It seems to me that the stan code for LDA model in the manual does not deal with the label switching. Does it make sense to use ordered simplex? i.e.,
data {
int<lower=2> K; // num topics
int<lower=2> V; // num words
int<lower=1> M; // num docs
int<lower=1> N; // total word instances
int<lower=1,upper=V> w[N]; // word n
int<lower=1,upper=M> doc[N]; // doc ID for word n
vector<lower=0>[K] alpha; // topic prior
vector<lower=0>[V] beta; // word prior
}
parameters {
positive_ordered[K] theta_first; // topic dist for 1st doc
simplex[K] theta_ex_first[M-1]; // topic dist for the remaining doc m
simplex[V] phi[K]; // word dist for topic k
}
transformed parameters {
simplex[K] theta_first_transform = theta_first / sum(theta_first);
simplex[K] theta[M]; // the combine matrix
theta[1]=theta_first_transform;
theta[2:M]=theta_ex_first;
}
model {
for(k in 1:K)
theta_first[k]~gamma(alpha[k], 1); // use gamma prior to produce dirichlet on simplex
for (m in 1:(M-1))
theta_ex_first[m] ~ dirichlet(alpha); // prior
for (k in 1:K)
phi[k] ~ dirichlet(beta); // prior
for (n in 1:N) {
real gamma[K];
for (k in 1:K)
gamma[k] = log(theta[doc[n], k]) + log(phi[k, w[n]]);
target += log_sum_exp(gamma); // likelihood;
}
}
generated quantities {
vector[N] log_lik;
for (n in 1:N) {
real gamma[K];
for (k in 1:K)
gamma[k] = log(theta[doc[n], k]) + log(phi[k, w[n]]);
log_lik[n] = log_sum_exp(gamma);
}
}
It does not fix all problems as I still find divergence and large R-hat in some simulations.

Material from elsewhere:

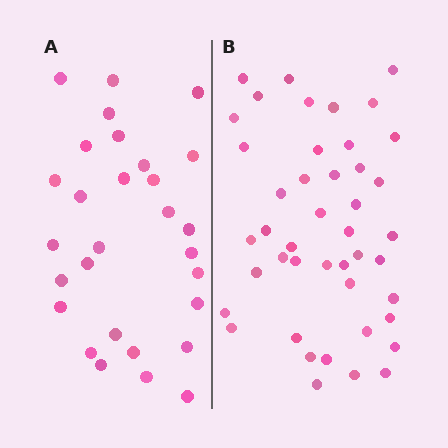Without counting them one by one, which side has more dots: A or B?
Region B (the right region) has more dots.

But at least it reduces the non-identification from label-switching.
In a simple simulation with a few hundred documents, the average R hat for all parameters in 200 parallel chains in the non-ordered model is 1.6, and is 1.2 in the ordered one (by the way computing R hat for a slightly large number of chains is extremely slow). Notably, the loo_elpd is almost identical in two models. Hence the label-switching does not affect the predictive performance. Indeed the average R hat for log_lik is always nearly 1 in both cases, which means there are multiple modes in the parameter distribution that are equally-predictive, and are only partly due to label-switching.